Alan Rickman, o professor Snape dos filmes de Harry Potter, morreu em Londres aos 69 anos. O actor e realizador britânico sofria de cancro e o seu falecimento foi anunciado esta quinta-feira pela família, tendo sido noticiado primeiro pelo jornal The Guardian.
O seu rosto aquilino e a sua voz perfeitamente modulada pareciam engavetá-lo na carreira de vilão em Hollywood – e os seus papéis mais conhecidos do lado de lá do Atlântico, aliás, são de vilões – mas o actor, bom exemplo da versatilidade discreta que identificamos com os actores britânicos, nunca se deixou limitar por essa categorização.
Rickman experimentou a realização por duas vezes e tanto surgia numa produção britânica de pequeno orçamento como dava voz a personagens de filmes animados; alternou sempre entre teatro, televisão e cinema, e emprestou até a sua presença a telediscos do grupo escocês Texas.
Para o grande público não cinéfilo, Rickman será recordado pela sua vilania no grande écrã. Em primeiro lugar pela sua interpretação de Severus Snape, o professor de poções de Hogwarts que é o opositor principal de Harry Potter durante muitos dos livros de J. K. Rowling – a própria escritora confessava que Rickman era a sua primeira escolha para o papel.

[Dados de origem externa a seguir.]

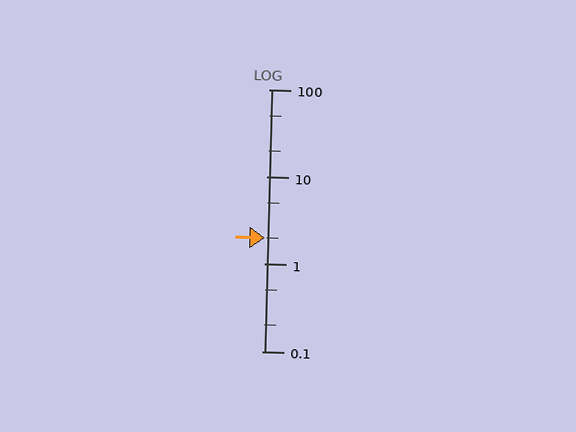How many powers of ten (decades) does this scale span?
The scale spans 3 decades, from 0.1 to 100.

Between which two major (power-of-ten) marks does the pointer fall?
The pointer is between 1 and 10.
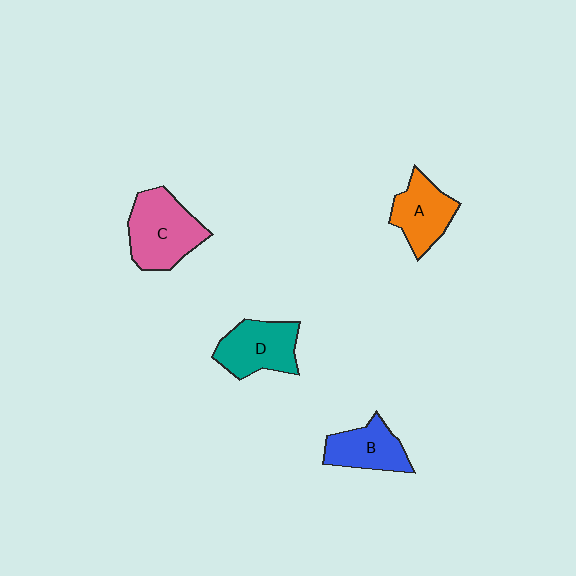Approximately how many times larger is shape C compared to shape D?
Approximately 1.2 times.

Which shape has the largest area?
Shape C (pink).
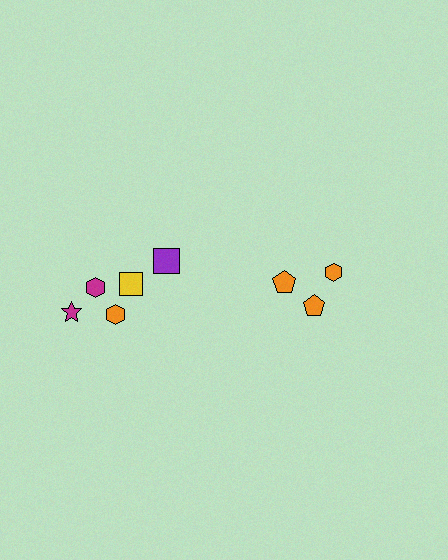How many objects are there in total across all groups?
There are 8 objects.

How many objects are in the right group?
There are 3 objects.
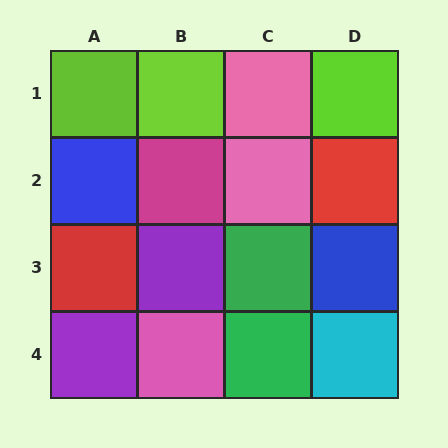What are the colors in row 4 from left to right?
Purple, pink, green, cyan.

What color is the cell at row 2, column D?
Red.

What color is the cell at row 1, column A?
Lime.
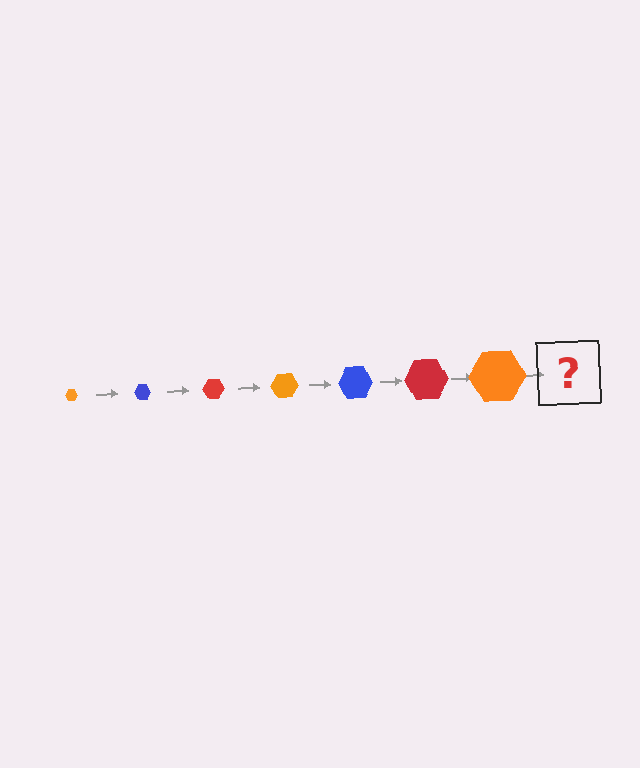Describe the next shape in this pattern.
It should be a blue hexagon, larger than the previous one.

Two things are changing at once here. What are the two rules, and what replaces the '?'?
The two rules are that the hexagon grows larger each step and the color cycles through orange, blue, and red. The '?' should be a blue hexagon, larger than the previous one.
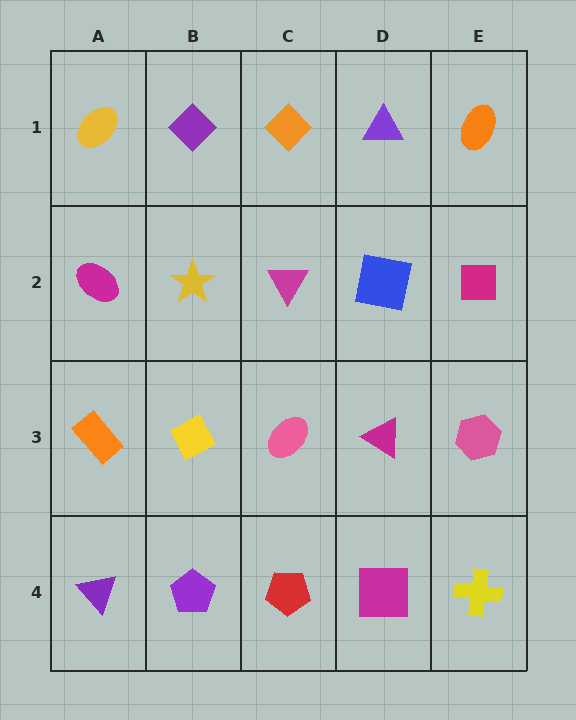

Muito antes de Snape, contudo, o actor aterrara em Hollywood pela “porta grande”, no papel do vilão de Assalto ao Arranha-Céus (1988), de John McTiernan, que toma como refém a mulher do polícia nova-iorquino interpretado por Bruce Willis. Três anos depois, Rickman foi o xerife de Nottingham em Robin Hood, Príncipe dos Ladrões (1991), de Kevin Reynolds, ao lado de Kevin Costner e Morgan Freeman.
Por essa altura, o actor, nascido em Londres em 1946 e segundo de quatro irmãos, tinha já larga experiência no teatro e na televisão britânicos. Formado pela Academia Real de Artes Dramáticas e integrante da Royal Shakespeare Company, foi um actor tardio, que só aos 28 anos abraçou a carreira a tempo inteiro.
O seu momento de reconhecimento público surgiu em 1986, ao interpretar o visconde de Valmont na produção original londrina de Ligações Perigosas, do dramaturgo Christopher Hampton. (O papel valeu-lhe uma nomeação para o Tony, mas seria John Malkovich a interpretá-lo na versão cinematográfica de Stephen Frears.) A actriz Lindsay Duncan disse na altura que o público feminino saía da peça com “vontade de fazer sexo e preferencialmente com o Alan Rickman”.
Por entre os filmes de mais peso que ia fazendo, voltava pontualmente ao teatro (contracenou com Helen Mirren em António e Cleópatra, de Shakespeare) ou surgia em filmes mais modestos, sem problemas em brincar com a sua própria imagem de marca.
Dois dos seus papéis mais populares foram em comédias que brincavam com os lugares-comuns da ficção científica: como um actor inglês forçado a aceitar uma série televisiva em Galaxy Quest (1999), e dando voz ao robô deprimido Marvin em À Boleia pela Galáxia (2005), baseado no clássico de Douglas Adams. Rickman interpretou um marido fantasma em Um Fantasma do Coração (1990), de Anthony Minghella, ou um ex-condenado arrependido em Bolo de Neve (2006), de Marc Evans; foi o presidente irlandês Eamon de Valera no Michael Collins (1996), de Neil Jordan, e o anjo Metatron na sátira de Kevin Smith Dogma (1999). Deu corpo ao juiz Turpin na versão de Tim Burton do musical de Stephen Sondheim Sweeney Todd (2007), e interpretou o mestre perfumeiro Richis em O Perfume (2006), de Tom Tykwer, baseado no best-seller de Patrick Suskind.
Rickman arranjou igualmente tempo para experimentar a realização, em duas produções também elas modestas: O Convidado (1997), com Emma Thompson, e Nos Jardins do Rei (2014), com Kate Winslet. O último filme estreado em vida foi Eye in the Sky (2015), de Gavin Hood, sobre os dilemas morais da guerra moderna, onde contracenava com Helen Mirren e Aaron Paul. Mas vamos ainda ouvi-lo em Alice do Outro Lado do Espelho, de James Bobin, onde volta a dar voz à Lagarta Azul que já “interpretara” na Alice no País das Maravilhas de Burton.
Rickman nunca teve filhos e deixa viúva Rima Horton, professora de Economia e antiga autarca trabalhista com quem vivia desde 1969 e com quem se casou oficialmente apenas em 2012. A sua morte foi anunciada pouco antes do anúncio das nomeações para os Óscares, estatueta para a qual nunca foi nomeado, apesar do seu reconhecimento pela profissão; mas essa “ausência” nunca o pareceu preocupar. “São os papéis que ganham os prémios e não os actores”, disse em 2008.